Vergütung und Nachträge nach VOB/B, HOAI und BGB

Bei Architekten- und Bauverträgen wird oft über die vereinbarte Vergütung gestritten. Vereinbarte Pauschalen sind häufig unwirksam oder betreffen nur einen Teil der erbrachten Leistungen.

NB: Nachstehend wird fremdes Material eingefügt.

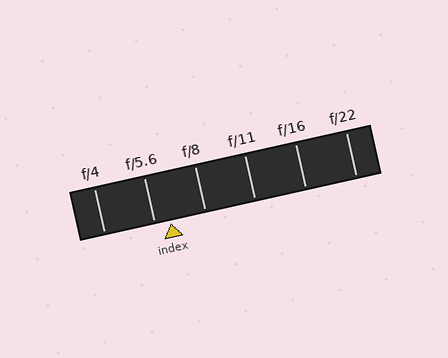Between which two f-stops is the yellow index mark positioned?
The index mark is between f/5.6 and f/8.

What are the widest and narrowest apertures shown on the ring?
The widest aperture shown is f/4 and the narrowest is f/22.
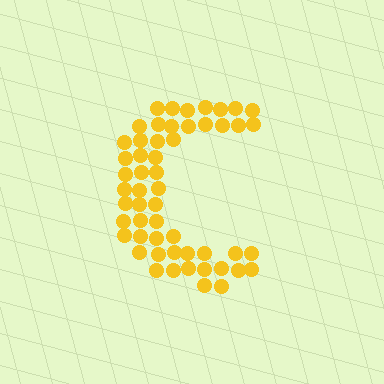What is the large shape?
The large shape is the letter C.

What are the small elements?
The small elements are circles.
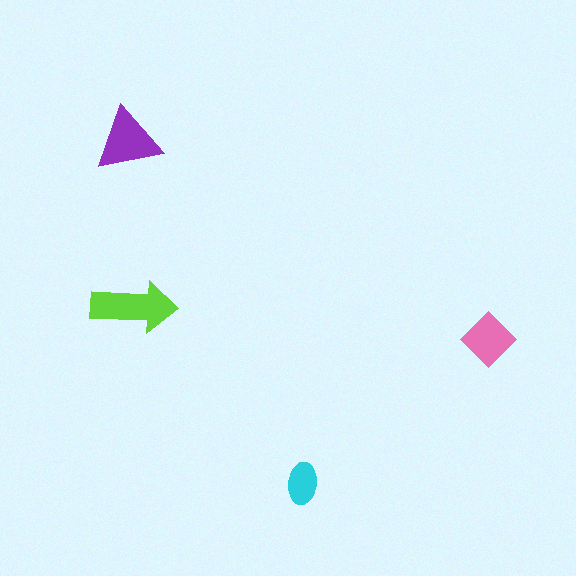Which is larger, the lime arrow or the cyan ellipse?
The lime arrow.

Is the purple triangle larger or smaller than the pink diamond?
Larger.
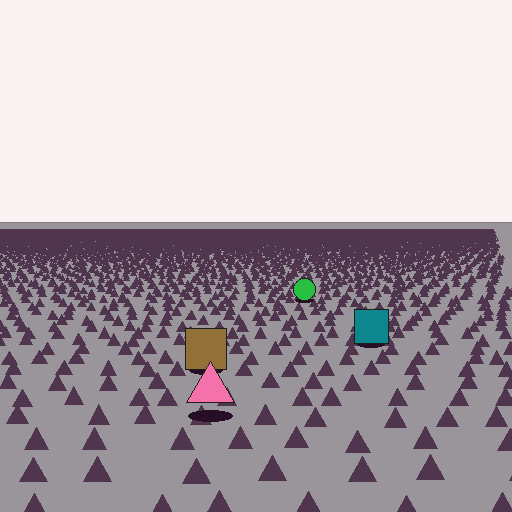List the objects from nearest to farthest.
From nearest to farthest: the pink triangle, the brown square, the teal square, the green circle.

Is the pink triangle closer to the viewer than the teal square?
Yes. The pink triangle is closer — you can tell from the texture gradient: the ground texture is coarser near it.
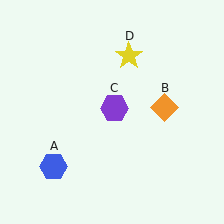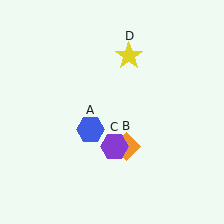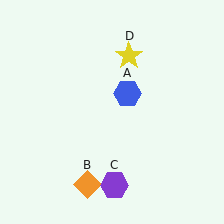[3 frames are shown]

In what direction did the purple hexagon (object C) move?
The purple hexagon (object C) moved down.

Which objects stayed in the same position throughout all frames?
Yellow star (object D) remained stationary.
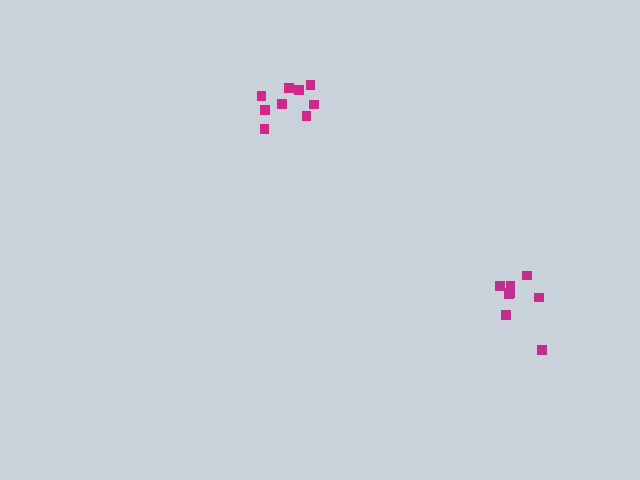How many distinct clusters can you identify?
There are 2 distinct clusters.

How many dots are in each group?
Group 1: 9 dots, Group 2: 8 dots (17 total).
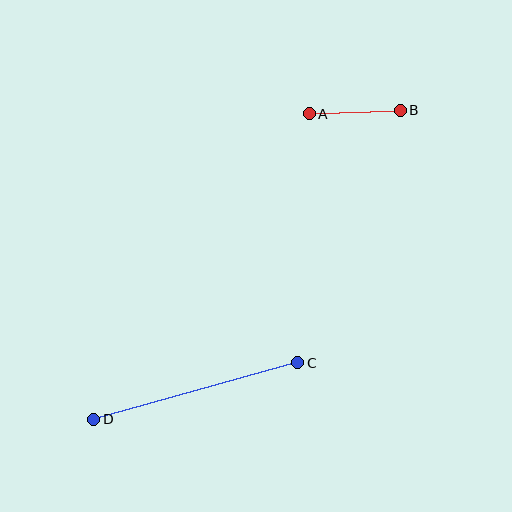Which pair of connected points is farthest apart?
Points C and D are farthest apart.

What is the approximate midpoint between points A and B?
The midpoint is at approximately (355, 112) pixels.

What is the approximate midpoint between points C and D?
The midpoint is at approximately (196, 391) pixels.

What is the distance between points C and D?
The distance is approximately 212 pixels.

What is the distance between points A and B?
The distance is approximately 91 pixels.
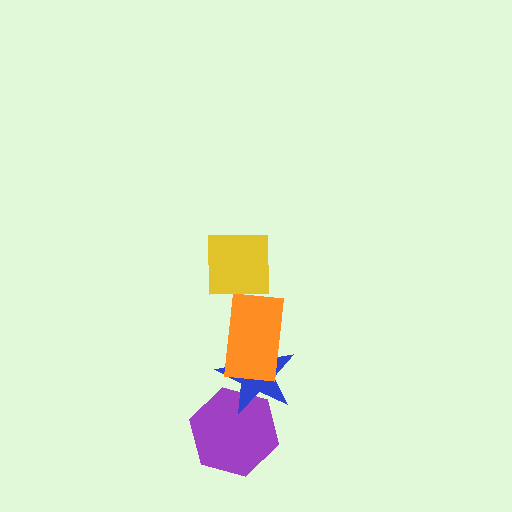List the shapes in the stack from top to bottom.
From top to bottom: the yellow square, the orange rectangle, the blue star, the purple hexagon.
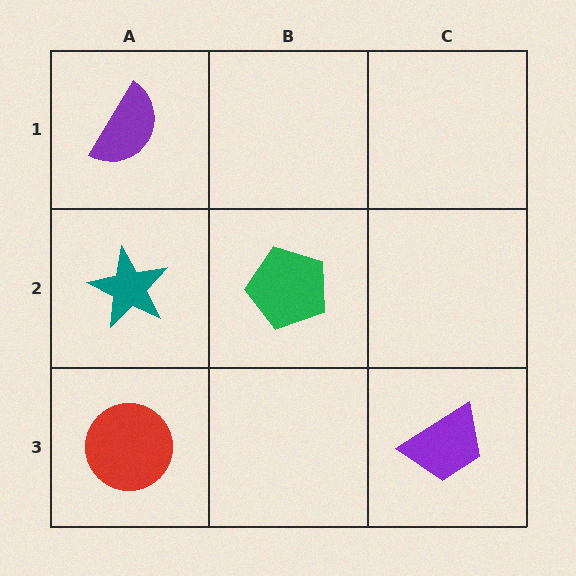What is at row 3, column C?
A purple trapezoid.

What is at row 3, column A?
A red circle.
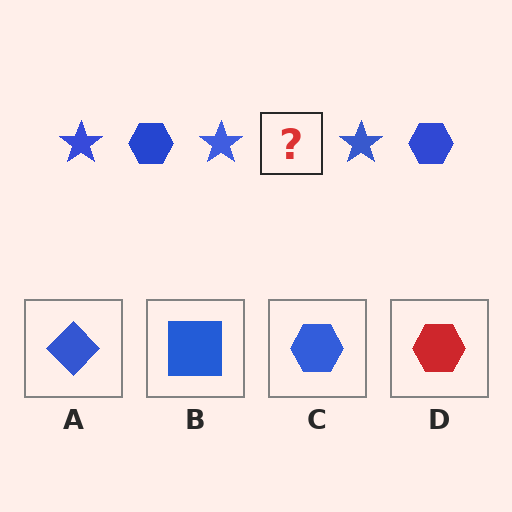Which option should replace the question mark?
Option C.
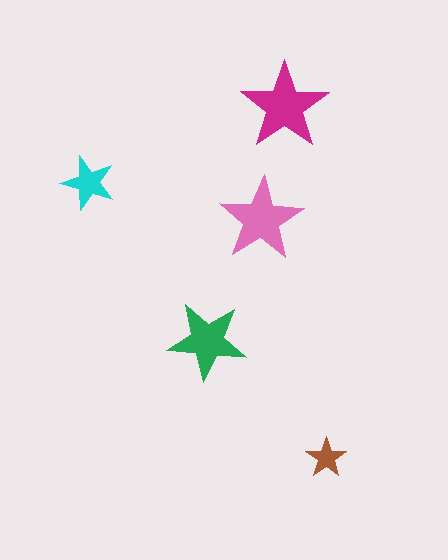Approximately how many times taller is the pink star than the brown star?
About 2 times taller.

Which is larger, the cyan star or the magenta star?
The magenta one.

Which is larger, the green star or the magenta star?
The magenta one.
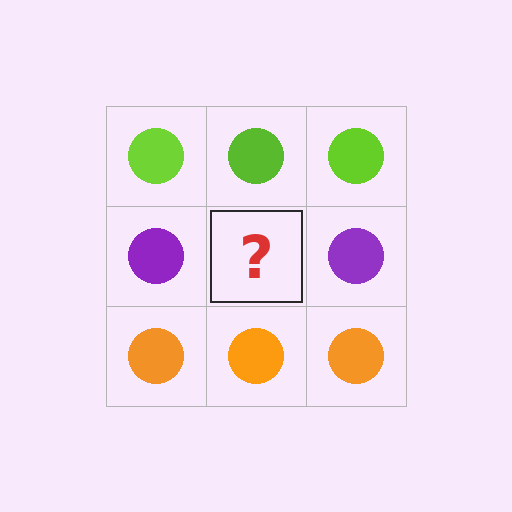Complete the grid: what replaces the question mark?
The question mark should be replaced with a purple circle.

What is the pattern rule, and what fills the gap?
The rule is that each row has a consistent color. The gap should be filled with a purple circle.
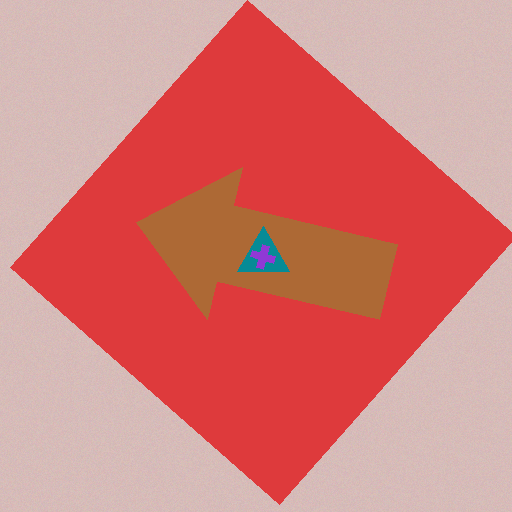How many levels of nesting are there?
4.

Der Großteil der Architektenleistungen unterliegt dem zwingenden Preisrecht der HOAI. Die dort geregelten Mindest- und Höchstsätze können nur in besonderen Ausnahmefällen über- oder unterschritten werden. Hiervon nicht erfasst sind jedoch besondere Projektsteuerungs- und Bauregieleistungen. Die Ermittlung des Honorars nach der HOAI ist im Einzelfall höchst komplex. Zwar ist der methodische Aufbau des HOAI-Honorars noch überschaubar:

  • Schätzung und Berechnung der anrechenbaren Kosten
  • Einordnung in die Honorarzone
  • Ermittlung der erbrachten Leistungsbilder und Grundleistungen
  • Einordnung in die Honorartafel

Die genaue Ermittlung dieser Berechnungsparameter erweist sich jedoch oft als schwierig und ist nur unter Berücksichtigung der einschlägigen Rechtsprechung beherrschbar, zumal die HOAI regelmäßig geändert wird. So kann es sich insbesondere bei Sanierungsmaßnahmen im Bestand empfehlen, die bei den anrechenbaren Kosten zu berücksichtigende Bausubstanz schon bei Vertragsschluss detailliert zu definieren. Ein typischer Streitpunkt sind auch Nachträge bzw. Mehrvergütungsansprüche für nachträgliche Planungsänderungen. Hier kommt es im Kern meist darauf an, ob die vom Bauherrn angeordneten nachträglichen Planänderungen lediglich Konkretisierungen der ursprünglich Planungsvorgaben beinhalten oder ob die Änderung die Wiederholung bereits abgeschlossener Planungsschritte erfordert. Ist letzteres der Fall sollen die Parteien sich über eine Anpassung des Honorars gemäß § 10 HOAI (2013) einigen.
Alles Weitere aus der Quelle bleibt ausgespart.